Special counsel Robert Mueller plans to end a portion of his Russia investigation by September 1, according to former New York City Mayor, and current member of President Trump’s legal team, Rudy Giuliani.
Giuliani said Mueller is hoping to end the obstruction of justice aspect of his investigation by then because extending it further would risk influencing November’s midterm elections. The FBI and the Department of Justice traditionally avoid publicizing investigations involving politicians or political issues less than 60 days before an election.
Mueller is investigating whether the Russia government attempted to interfere in or influence the outcome of the 2016 U.S. presidential election, and whether members of the Trump campaign cooperated with those efforts.
Giuliani said Mueller informed him of the timeline about two weeks ago when the two were negotiating a face-to-face interview between Robert Mueller and President Trump. Giuliani and Mueller have known each other for decades from their respective work in federal law enforcement.
Giuliani also offered some insight into the Presidential legal team’s strategy in defense of any obstruction charges. He said they would frame the outcome of any potential charge as pitting the credibility of President Trump against that of former FBI Director James Comey.
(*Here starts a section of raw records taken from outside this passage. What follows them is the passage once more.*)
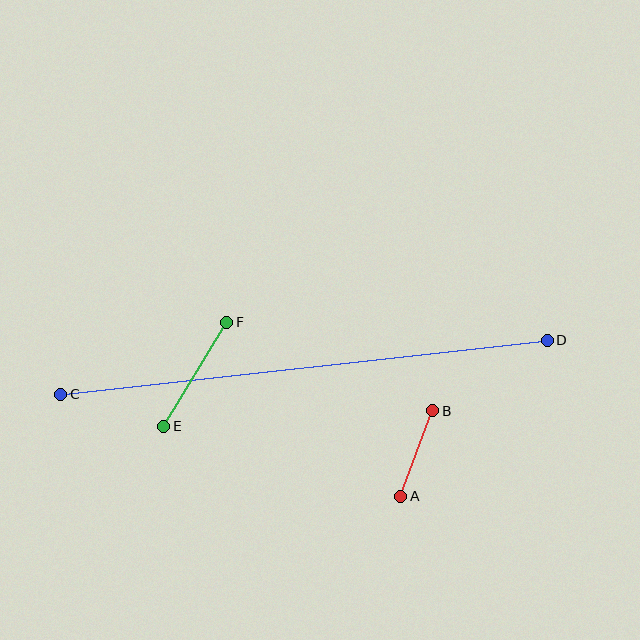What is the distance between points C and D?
The distance is approximately 489 pixels.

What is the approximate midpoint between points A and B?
The midpoint is at approximately (417, 454) pixels.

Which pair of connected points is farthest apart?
Points C and D are farthest apart.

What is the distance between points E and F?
The distance is approximately 122 pixels.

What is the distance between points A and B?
The distance is approximately 91 pixels.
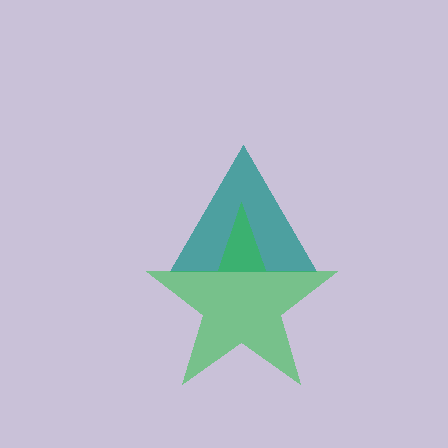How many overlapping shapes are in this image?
There are 2 overlapping shapes in the image.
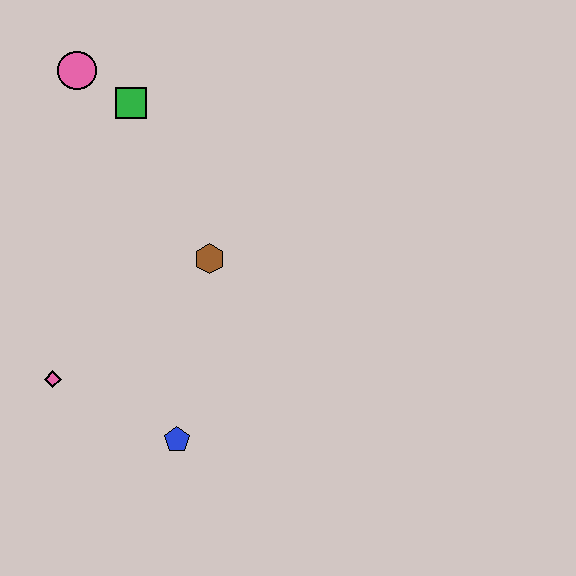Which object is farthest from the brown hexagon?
The pink circle is farthest from the brown hexagon.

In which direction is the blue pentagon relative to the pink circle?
The blue pentagon is below the pink circle.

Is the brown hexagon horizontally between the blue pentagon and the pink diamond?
No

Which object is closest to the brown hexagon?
The green square is closest to the brown hexagon.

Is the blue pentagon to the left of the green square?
No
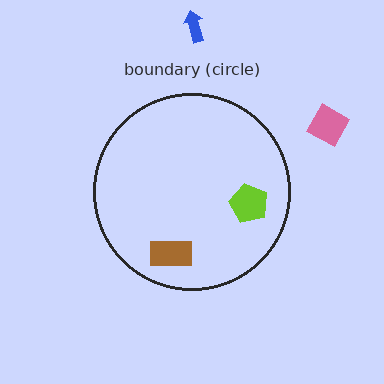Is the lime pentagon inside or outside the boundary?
Inside.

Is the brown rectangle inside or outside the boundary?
Inside.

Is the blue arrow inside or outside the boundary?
Outside.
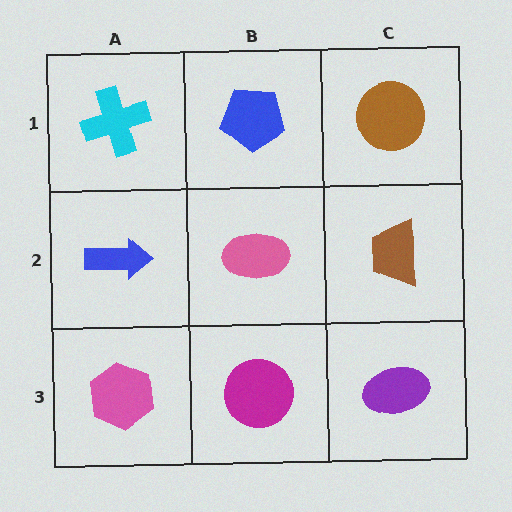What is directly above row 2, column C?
A brown circle.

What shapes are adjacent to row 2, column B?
A blue pentagon (row 1, column B), a magenta circle (row 3, column B), a blue arrow (row 2, column A), a brown trapezoid (row 2, column C).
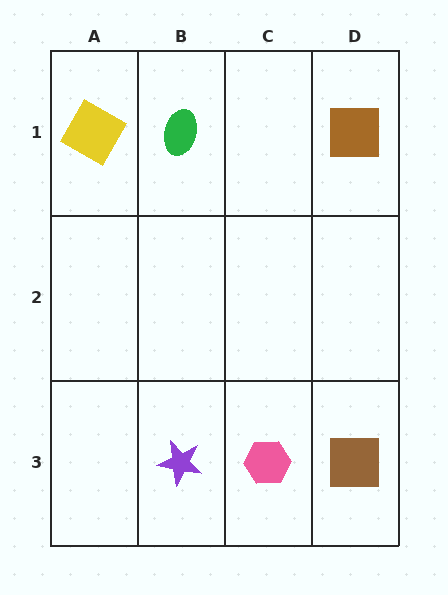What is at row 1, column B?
A green ellipse.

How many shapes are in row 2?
0 shapes.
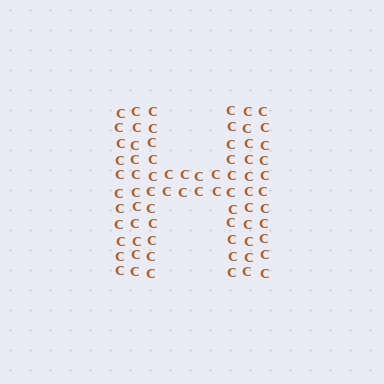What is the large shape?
The large shape is the letter H.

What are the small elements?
The small elements are letter C's.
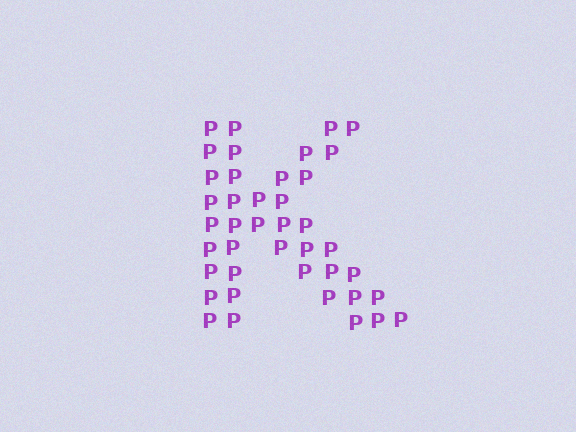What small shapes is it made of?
It is made of small letter P's.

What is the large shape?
The large shape is the letter K.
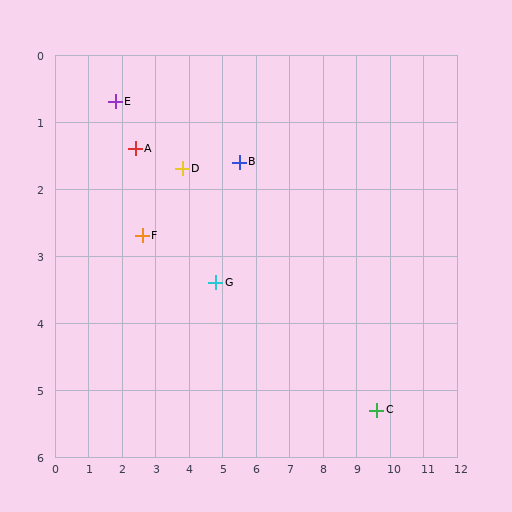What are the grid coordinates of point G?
Point G is at approximately (4.8, 3.4).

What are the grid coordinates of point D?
Point D is at approximately (3.8, 1.7).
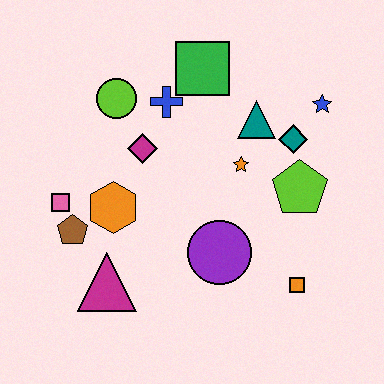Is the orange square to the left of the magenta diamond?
No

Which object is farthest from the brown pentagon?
The blue star is farthest from the brown pentagon.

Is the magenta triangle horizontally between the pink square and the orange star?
Yes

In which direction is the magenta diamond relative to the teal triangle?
The magenta diamond is to the left of the teal triangle.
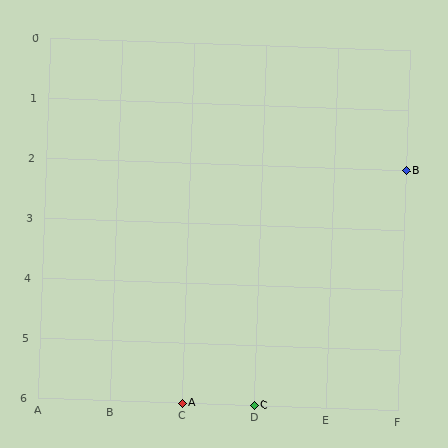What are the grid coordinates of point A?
Point A is at grid coordinates (C, 6).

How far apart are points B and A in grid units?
Points B and A are 3 columns and 4 rows apart (about 5.0 grid units diagonally).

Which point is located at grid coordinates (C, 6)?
Point A is at (C, 6).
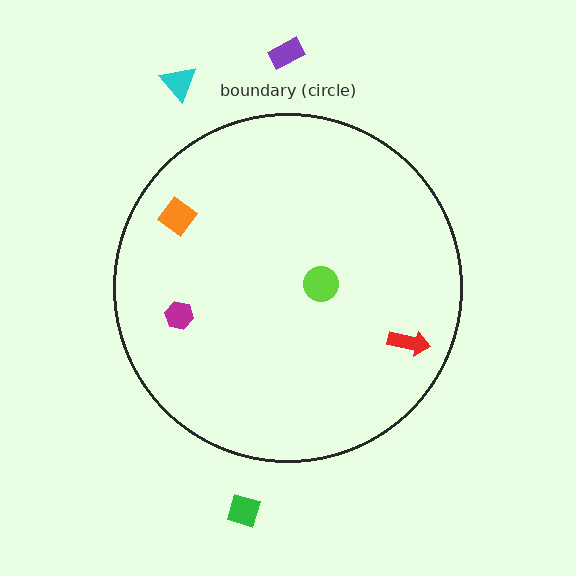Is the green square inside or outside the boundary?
Outside.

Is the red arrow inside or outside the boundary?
Inside.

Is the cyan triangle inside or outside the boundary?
Outside.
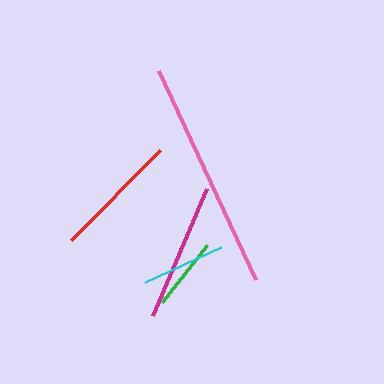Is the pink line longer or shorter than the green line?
The pink line is longer than the green line.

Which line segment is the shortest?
The green line is the shortest at approximately 73 pixels.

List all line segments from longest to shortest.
From longest to shortest: pink, magenta and red (about equal), cyan, green.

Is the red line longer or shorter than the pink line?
The pink line is longer than the red line.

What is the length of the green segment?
The green segment is approximately 73 pixels long.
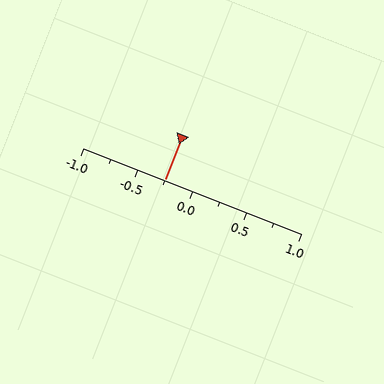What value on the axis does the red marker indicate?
The marker indicates approximately -0.25.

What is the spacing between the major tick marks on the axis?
The major ticks are spaced 0.5 apart.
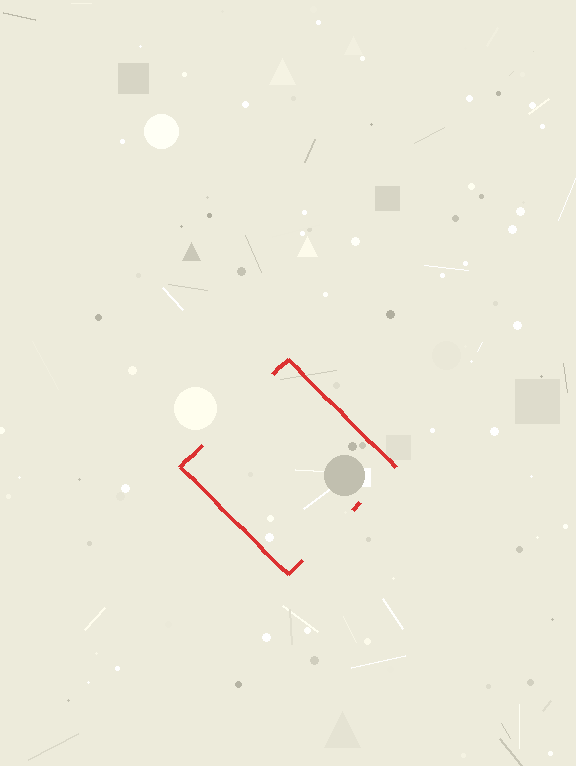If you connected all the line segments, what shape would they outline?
They would outline a diamond.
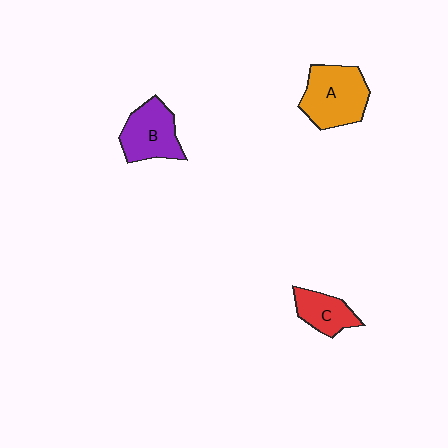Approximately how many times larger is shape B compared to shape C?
Approximately 1.4 times.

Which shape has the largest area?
Shape A (orange).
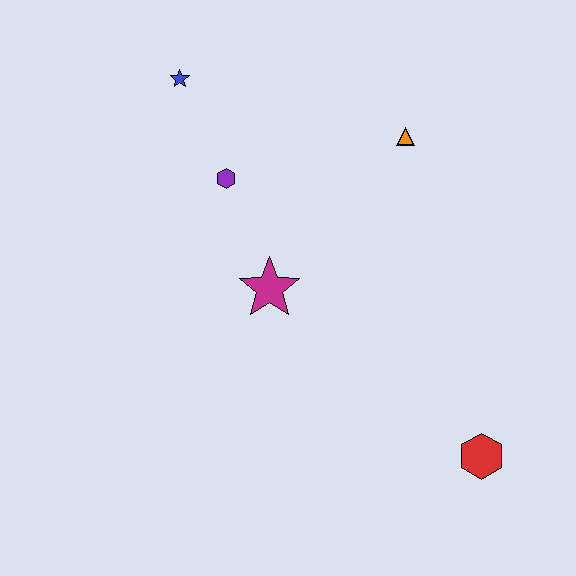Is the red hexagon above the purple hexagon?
No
Comey has testified to Congress, and written extensively, about several one-on-one interactions with Trump in which the President, among other things, asked Comey to drop an investigation into his former national security adviser, Gen. Michael Flynn, as well as demanded Comey’s “personal loyalty.”
The President fired Comey last May and his termination led directly to the establishment of Mueller’s investigation.
“We want the concentration of this to be on Comey versus the president’s credibility, and I think we win that and people get that,” Giuliani said.
Giuliani also said that he hoped the DOJ would open an investigation into Comey for perjury. The President has denied asking Comey to unduly influence any investigation on his behalf.
Giuliani also expressed the desire to have the Department of Justice look into disclosures Comey made, through a friend, to The New York Times of memos he had written documenting his one-on-one interactions with the President. Allies of the President’s routinely characterize those memos as classified information.
Comey says they were personal notes made extemporaneously after each interaction and were not of a confidential nature.
By attacking Comey, the President’s legal team seems to be targeting the potential main witness of any obstruction of justice case that may be brought. By declaring a public end date to that aspect of the investigation, the President’s team also seems to be applying pressure to Mueller to stick to that timeline.
That strategy seems to have been corroborated by a U.S. official familiar with Mueller’s probe, who called Giuliani’s claim of a September 1 deadline, “entirely made-up” and “another apparent effort to pressure the special counsel to hasten the end of his work.”
“[Mueller will] wrap it up when he thinks he’s turned over every rock, and when that is will depend on how cooperative witnesses, persons of interest and maybe even some targets are, if any of those emerge, and on what new evidence he finds, not on some arbitrary, first-of-the-month deadline one of the president’s attorneys cooks up,” the official told Reuters.